For they loved the praise of men more than the praise of God.— John 12:43, KJV
How Awe Changes Everything
This reverence for God is not a passive feeling; it is an active posture that reorients your entire life. It changes how you see the world, how you make your choices, and how you respond to both blessing and pain. When the Pharisees tried to trap Jesus with a question about taxes, a worldly problem designed to put Him in a political bind, His answer cut through the noise and went straight to the heart of the matter. He established a principle of ultimate allegiance.
To live in the fear of the Lord is to constantly ask, “What belongs to God?” Yes, we have earthly responsibilities. We give to Caesar what is Caesar’s—our taxes, our civic duties. But we give to God what is God’s—our worship, our hearts, our first fruits, our ultimate trust, our very lives. It’s a posture that recognizes His sovereignty over every square inch of our existence. It means taking His words with the utmost seriousness, understanding that they are not mere suggestions, but the very standard by which we will be judged and the very source of everlasting life. As Jesus said, “the word that I have spoken, the same shall judge him in the last day.” Awe for God produces attentiveness to His Word.
Consider the scene at the cross. The passersby, full of scorn and the fear of man, mocked Jesus. “Save thyself, and come down from the cross.” They saw a failed messiah, a man of weakness and defeat.

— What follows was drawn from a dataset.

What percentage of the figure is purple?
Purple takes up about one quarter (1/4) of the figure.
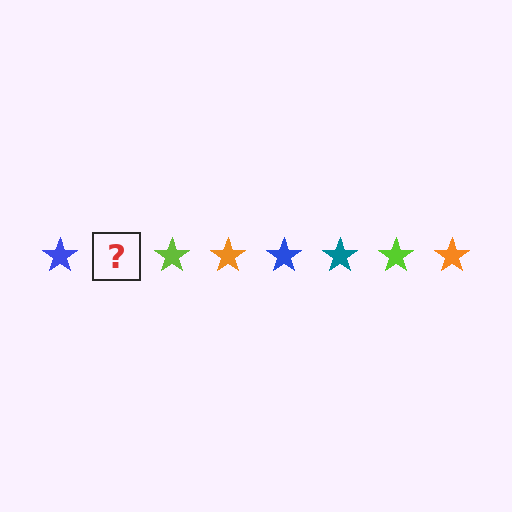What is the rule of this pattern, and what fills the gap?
The rule is that the pattern cycles through blue, teal, lime, orange stars. The gap should be filled with a teal star.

They could not see the glory of God at work in the greatest act of love and power the universe has ever known. A heart filled with reverence for God sees differently. It can look at the cross and see not a victim, but a King. It can look at suffering and know that God is still sovereign. It can face the impossible and trust the Lord of the harvest. The fear of the Lord peels back the veil of the visible world and gives us eyes to see the deeper reality of God’s kingdom at work, even and especially in the places that look like defeat.
And Jesus answering said unto them, Render to Cesar the things that are Cesar’s, and to God the things that are God’s. And they marvelled at him.— Mark 12:17, KJV
Do not run from the fear of the Lord. Run toward it. It is not a cage, but a key. It is the beginning of a life lived in its proper proportion, with God on the throne and everything else in its rightful place. It is the antidote to the small, anxious, people-pleasing life. It is the firm foundation upon which true wisdom is built—a holy, trembling, joyful awe in the presence of a God who is infinitely powerful yet intimately near, our righteous Judge and our compassionate Savior. To fear Him is to finally be free from fearing anything else.